I'm missing a leg, and I don't think I would want a cosmesis (a shell that
looks skin-like) for the same reasons. It's much less creepy to have, in my
case, a black carbon fiber socket than a sorta skin-like covering. It's not
trying to be something that it's not. Perhaps I'd feel different if I was
missing an arm, but the quotes from the article implied similar feelings.

What interests me is what designs might emerge if the implicit requirement
that a prosthetic foot look like a real foot was removed. Would it be better
to have a carbon fiber heel stick out way behind where my real heel should be?
Would this allow for a more efficient (note that I didn't say "natural") gait?
What if the spring extended outward and up like an elf's foot? The only
devices for which these rules have been relaxed are feet worn by amputee
athletes (mostly runners). I suppose these rules are in place mostly due to
economics; the same foot designs must be used by both those who care about
looking like a normal person and those who don't. So, designers work in the
space provided by the union of all restrictions.

------
froo
From the article:

 _"I heard amputees say they sometimes didn't wear a prosthetic hand at all,
because what they feared when they did wear one - one that was a very good
disguise - was that moment when the people they were speaking to for the first
time realized that it was artificial. Some of them said they'd actually like
to get that moment over and done with at the very beginning, and would welcome
a hand that was obviously not a human hand, but had other good qualities."_

I wonder if Pullin was referring to the repulsion that humans can feel towards
something as it approaches a more humanistic state. This is otherwise known as
the Uncanny Valley hypothesis

<http://en.wikipedia.org/wiki/Uncanny_valley>

His assertion towards eyeglasses shortly after seems to reinforce this fact.
_(edit: sorry, not fact - concept)_

I'd be keen to see how people's reactions to prosthetics would change if the
need to have them look human-like was removed. Get some top industrial design
talent onto it... perhaps see if someone can convince some design guys from
Apple to do some pro-bono designs.

------
FalconNL
For some examples of high-quality prosthetics, watch the two TED talks of
Aimee Mullins:

[http://www.ted.com/talks/aimee_mullins_prosthetic_aesthetics...](http://www.ted.com/talks/aimee_mullins_prosthetic_aesthetics.html)

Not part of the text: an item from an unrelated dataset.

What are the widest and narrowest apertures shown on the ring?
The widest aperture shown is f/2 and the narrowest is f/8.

[http://www.ted.com/index.php/talks/aimee_mullins_on_running....](http://www.ted.com/index.php/talks/aimee_mullins_on_running.html)

------
rgrieselhuber
My brother in law is probably single-handedly introducing a new wave of
innovation into the Japanese prosthetics market and he's doing in YC style,
living on very little income and iterating quickly on new designs. His work is
truly beautiful and he's already come up with one of the most remarkable
socket systems to be developed in the last 50 or so years. He's been in
business for less than a year.

It's really great to watch a new startup in a country not exactly known for
single-founder success stories, especially outside the IT world.